In fact, that's the one thing you perhaps didn't consider. I know this beautiful design was intended as a desk mic, but put a larger box on it and you have one hell of a recording mic for nature, orchestral or even vocals. One that would drop into a standard 48v phantom-powered professional rig and (as you've noted) perform like some of the best mics you can get this side of tens of thousands. (They use tubes and transformers apparently!)

Doug also noted that in one design at least, Rode (under Doug's team) included a balanced T network - essentially a high-pass filter in a feedback loop to, get this, boost the high-end from about 6 KHz by around 4 dB!

Now you and I obviously want a beautiful, flat response right?

Turns out that musicians often prefer mics with a non-flat response curve because they are (to quote Doug) creative people who are making music.
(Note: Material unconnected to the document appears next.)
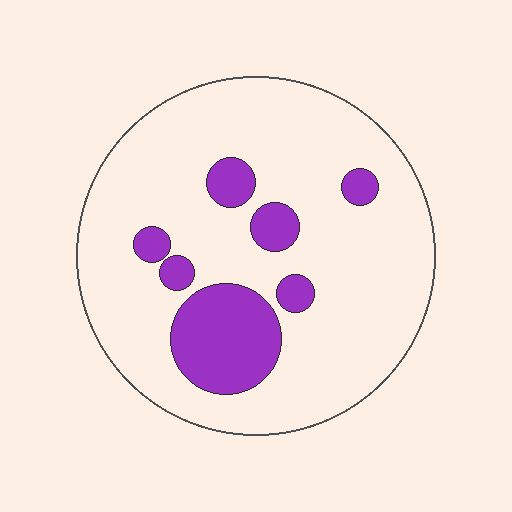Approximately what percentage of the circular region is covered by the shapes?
Approximately 20%.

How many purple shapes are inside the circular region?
7.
Who knew? 

I'll keep you posted but anything I submit will be Free and Open Source. 

EDIT: Here's the Rode Studio Condenser mic - powered by a VALVE. A modern one of course, hand selected and aged by Rode for top performance (from Doug's mouth to our ears). It uses a -180 volt rail to power the valve... Egads! 

https://www.gak.co.uk/en/rode-nt-k/5736

Several of Doug's other designs use a combination of a JFET impedance stage plus a bipolar class AB power amp (biased by red LED no less) to deliver some real punch.
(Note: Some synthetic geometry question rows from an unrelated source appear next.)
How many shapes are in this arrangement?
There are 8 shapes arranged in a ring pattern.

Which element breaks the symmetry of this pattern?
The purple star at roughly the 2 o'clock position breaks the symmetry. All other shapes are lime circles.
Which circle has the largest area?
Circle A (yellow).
Personally (and this is just me) I'm a fan of keeping it simpler so a JFET op-amp seems to avoid all that fiddly circuit board design since it already has everything we need, even with this we could use a guard ring to improve noise rejection. It's just that op amps are a bit greedy in terms of standby current which means they can be difficult to power from a standard P48 design which allows (usually) only allows a small amount of current (about 5-6 mA) before the voltage drops too unsable levels, so it's now a hunt for suitable parts for that version!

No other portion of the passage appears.